The Weekly Ringer

The University of Mary Washington Student Newspaper

UMW’s add/drop period needs to be extended

3 min read

Students need a longer add/drop period in order to maximize their academic success. Jenny Thompson | The Blue & Gray Press


Staff Writer

Students should be given more time to add or drop a course during the semester. Currently, UMW gives students one week to add and three weeks to drop a 16-week course without a withdrawal notation, and that deadline is even shorter for eight-week classes. The add/drop period needs to be longer so that students can experience a holistic view of the class before they make a decision about which classes to continue. 

The current add/drop period can be stressful for students.

“It can be a hard transition period for some students, as they really have to consider if they want to continue taking a certain class or not,” said senior biology major Kaitlin Smyth. “Having a short time for the add/drop period puts a lot of pressure on students to try to make a class work for them when, in reality, they might not enjoy it.” 

If a student were to drop a class after the deadline, they would receive a withdrawal notation that is permanently recorded in their academic transcript, and they could not add another course.

After choosing their courses at the end of the previous semester, students walk in blindly to these classes on the first day not knowing what to expect. The instructor provides a syllabus to give students a general idea about the course schedule and future assignments; however, sometimes the syllabus is vague or doesn’t accurately reflect the course’s workload.

Syllabi vary from class to class, with some professors offering detailed schedules and others providing a general idea of the class’s content and expectations. Some professors only list important due dates of exams but not assignments, and other professors plan out other assignments as the semester goes along and expect students to adjust to them. 

During the first few weeks of classes, there are often fewer assignments, which makes it harder for students to predict how the course will flow and decide whether or not they should drop it.

“Personally, I think the first exam for any class is a good way to detect whether the class is a good fit, but since we have such a short period, the first exam is likely to be after the deadline, which leaves me with one option, that is to withdraw from the class, in case if I don’t perform well in the first exam,” said senior biology major Aishah Wahedi. 

According to a College Parent Central article, professors should encourage students to utilize the add/drop period as needed, but the short deadline makes it difficult for students to make any decisions. Extending the add/drop period would allow students to have enough time to determine whether they want to continue with a class or replace it with another one that is a better fit.
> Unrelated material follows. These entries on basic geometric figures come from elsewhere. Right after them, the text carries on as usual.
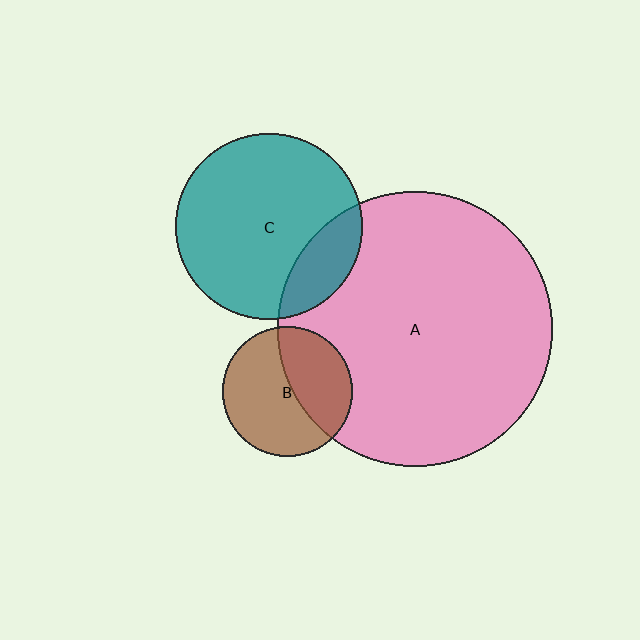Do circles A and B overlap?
Yes.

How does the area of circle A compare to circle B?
Approximately 4.4 times.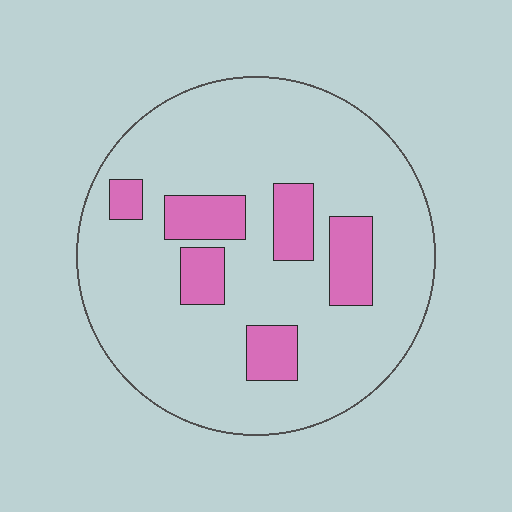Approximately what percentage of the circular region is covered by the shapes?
Approximately 15%.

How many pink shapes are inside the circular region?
6.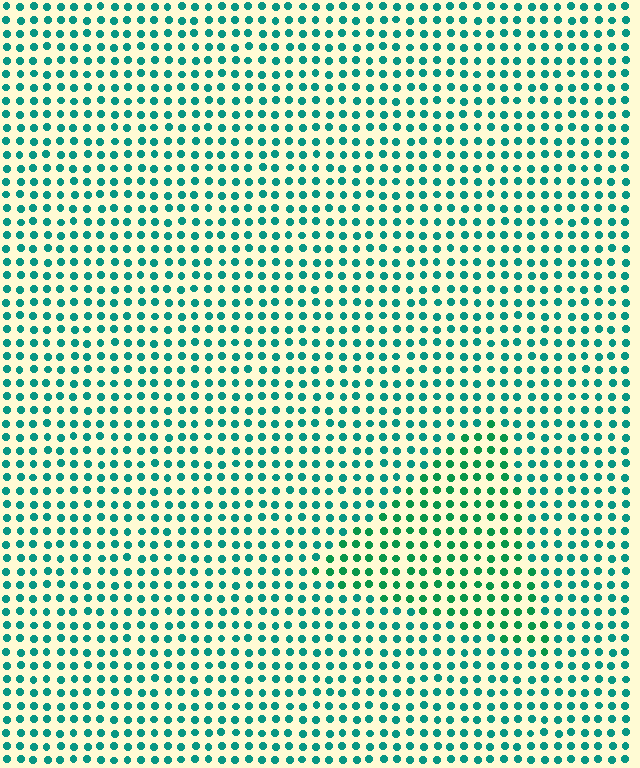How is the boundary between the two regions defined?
The boundary is defined purely by a slight shift in hue (about 24 degrees). Spacing, size, and orientation are identical on both sides.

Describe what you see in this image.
The image is filled with small teal elements in a uniform arrangement. A triangle-shaped region is visible where the elements are tinted to a slightly different hue, forming a subtle color boundary.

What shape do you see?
I see a triangle.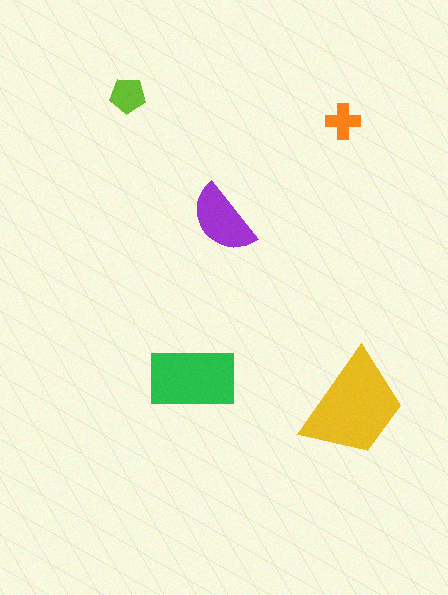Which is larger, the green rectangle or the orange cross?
The green rectangle.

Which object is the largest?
The yellow trapezoid.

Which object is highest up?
The lime pentagon is topmost.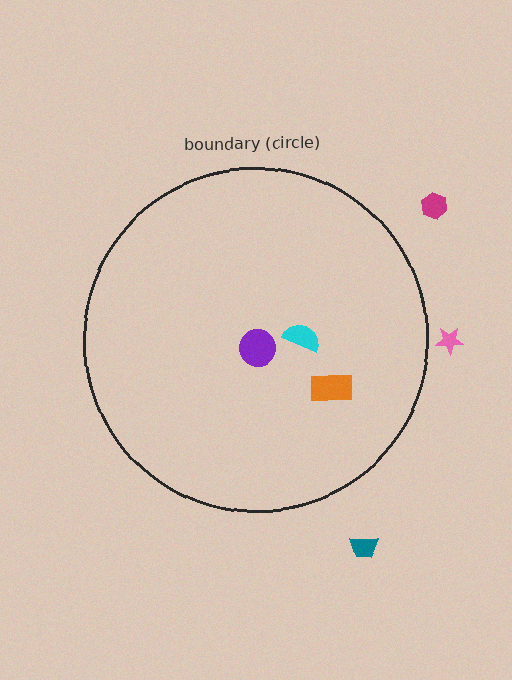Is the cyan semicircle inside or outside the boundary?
Inside.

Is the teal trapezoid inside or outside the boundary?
Outside.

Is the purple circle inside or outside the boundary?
Inside.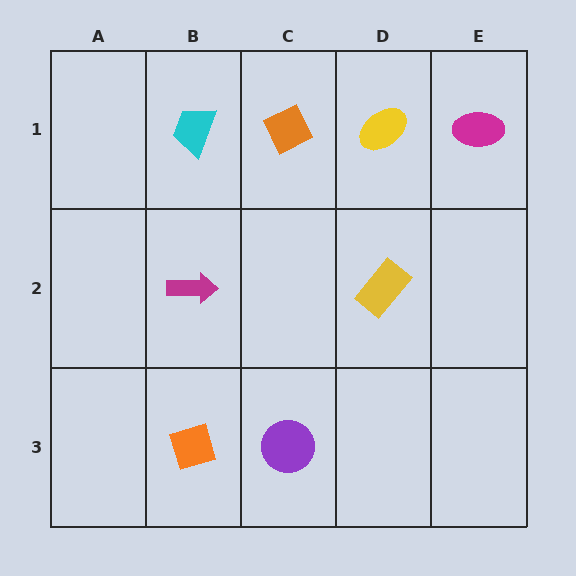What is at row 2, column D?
A yellow rectangle.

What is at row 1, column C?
An orange diamond.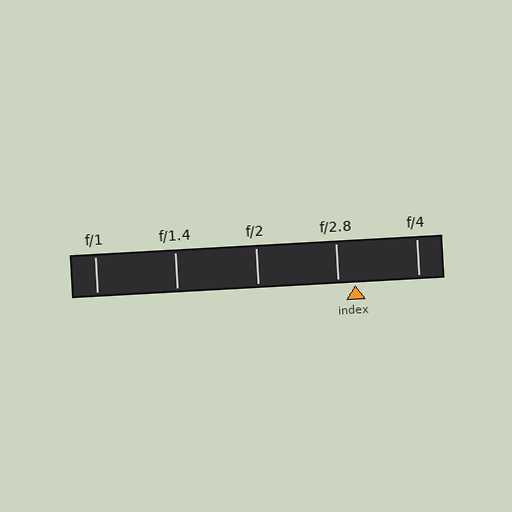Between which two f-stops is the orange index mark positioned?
The index mark is between f/2.8 and f/4.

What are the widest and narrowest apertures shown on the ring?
The widest aperture shown is f/1 and the narrowest is f/4.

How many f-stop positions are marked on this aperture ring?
There are 5 f-stop positions marked.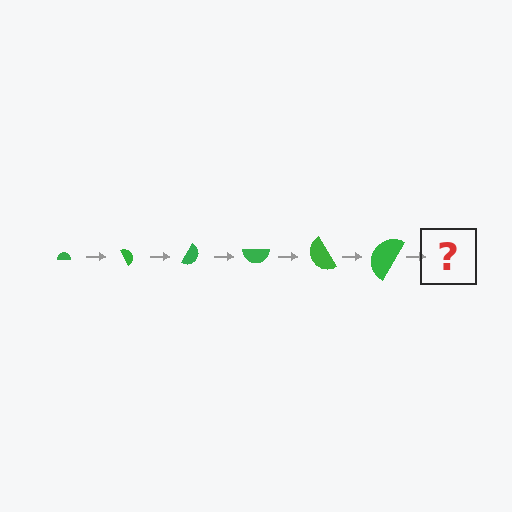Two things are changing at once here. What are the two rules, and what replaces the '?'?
The two rules are that the semicircle grows larger each step and it rotates 60 degrees clockwise each step. The '?' should be a semicircle, larger than the previous one and rotated 360 degrees clockwise from the start.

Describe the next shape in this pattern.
It should be a semicircle, larger than the previous one and rotated 360 degrees clockwise from the start.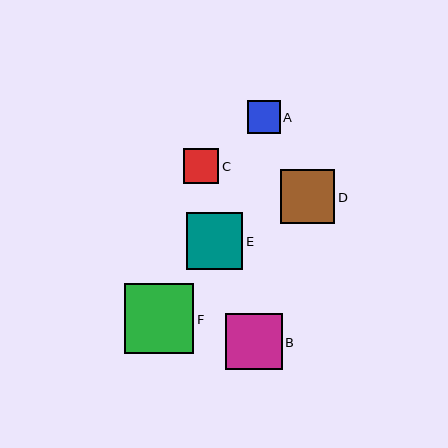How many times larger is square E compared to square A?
Square E is approximately 1.7 times the size of square A.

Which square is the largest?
Square F is the largest with a size of approximately 70 pixels.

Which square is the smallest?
Square A is the smallest with a size of approximately 33 pixels.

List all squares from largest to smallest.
From largest to smallest: F, E, B, D, C, A.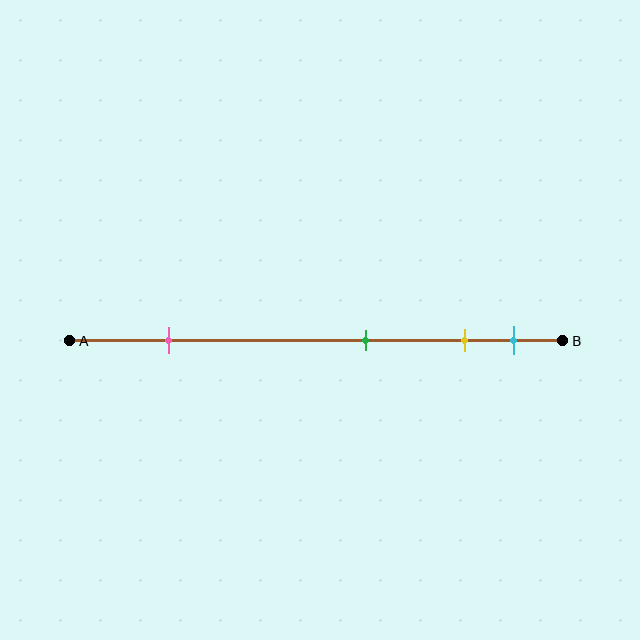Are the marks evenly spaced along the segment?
No, the marks are not evenly spaced.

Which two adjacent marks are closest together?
The yellow and cyan marks are the closest adjacent pair.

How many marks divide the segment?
There are 4 marks dividing the segment.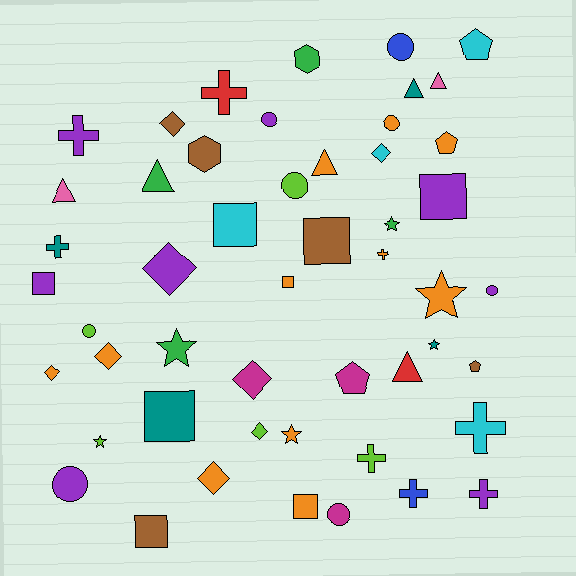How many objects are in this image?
There are 50 objects.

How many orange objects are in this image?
There are 11 orange objects.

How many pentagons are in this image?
There are 4 pentagons.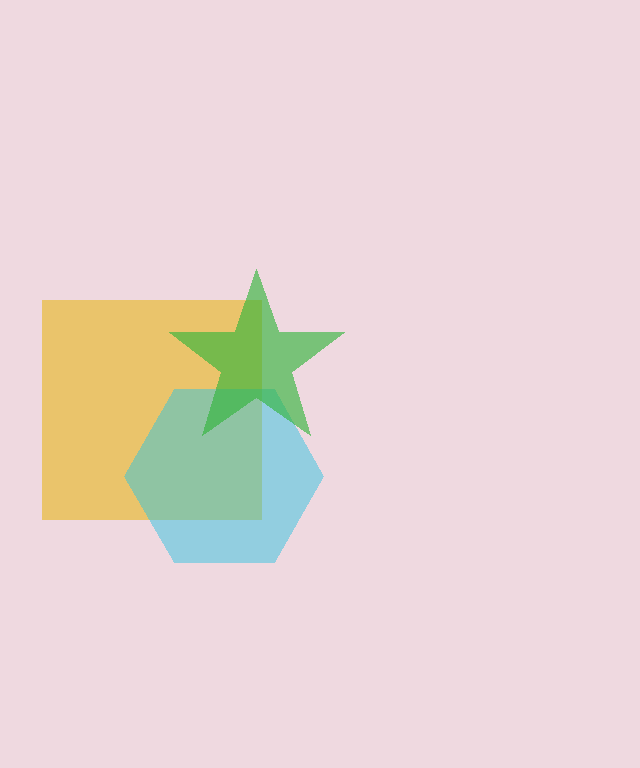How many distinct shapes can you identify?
There are 3 distinct shapes: a yellow square, a cyan hexagon, a green star.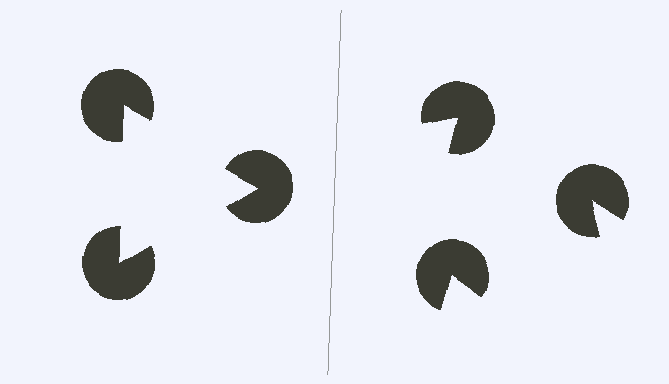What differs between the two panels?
The pac-man discs are positioned identically on both sides; only the wedge orientations differ. On the left they align to a triangle; on the right they are misaligned.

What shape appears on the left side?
An illusory triangle.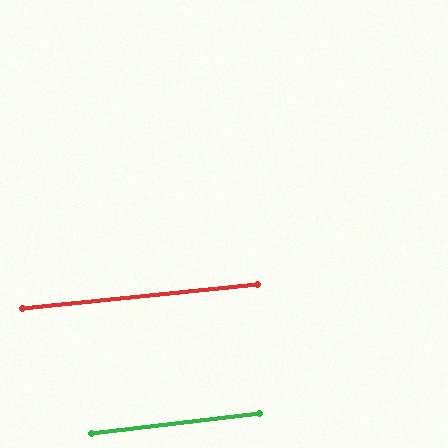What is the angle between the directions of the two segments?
Approximately 1 degree.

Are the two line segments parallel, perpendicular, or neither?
Parallel — their directions differ by only 0.9°.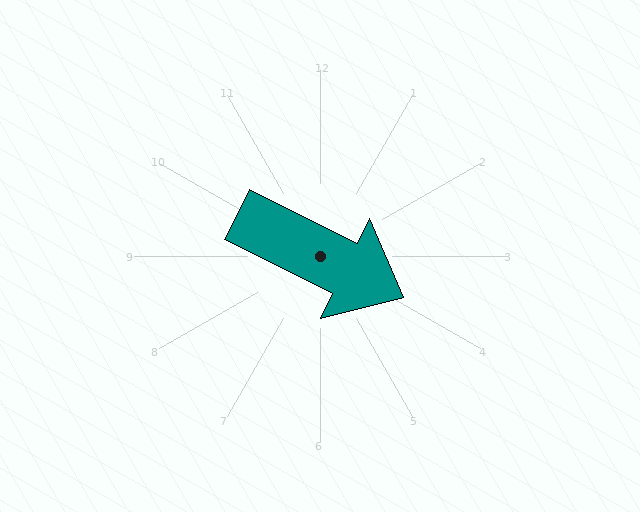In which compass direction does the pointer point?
Southeast.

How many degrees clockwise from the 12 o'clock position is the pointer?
Approximately 116 degrees.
Extending the add/drop deadline could be stressful for professors, making it harder to keep up with students adding or dropping from their course, but it is a feasible remedy that could prevent students from struggling in the course. 

Lengthening the deadline would allow students to change to another course that better accommodates their learning style, workload expectations or content needs. In addition, it would alleviate the stress and pressure of making such an important decision in such a short amount of time.

“I think it would be a great idea to extend the add/drop period,” said Wahedi. “It makes me feel better to know that I’ll have enough time to decide and not be rushed to make any decisions that I might regret later.”

An extended add/drop period would allow students to have a better understanding of the class function and the professor’s teaching style, which involves both their lectures and their quizzes and tests. 

“In my opinion, the drop period should be after the midterm grades because that’s when students truly know how well they’re doing in the class,” said sophomore chemistry major Husna Shinwari. 

Furthermore, this change would be very helpful for students, as it can increase their chances of being successful in the course. 

“Being able to have time to adjust and allow ourselves to see what works for us would be extremely helpful,” said Smyth.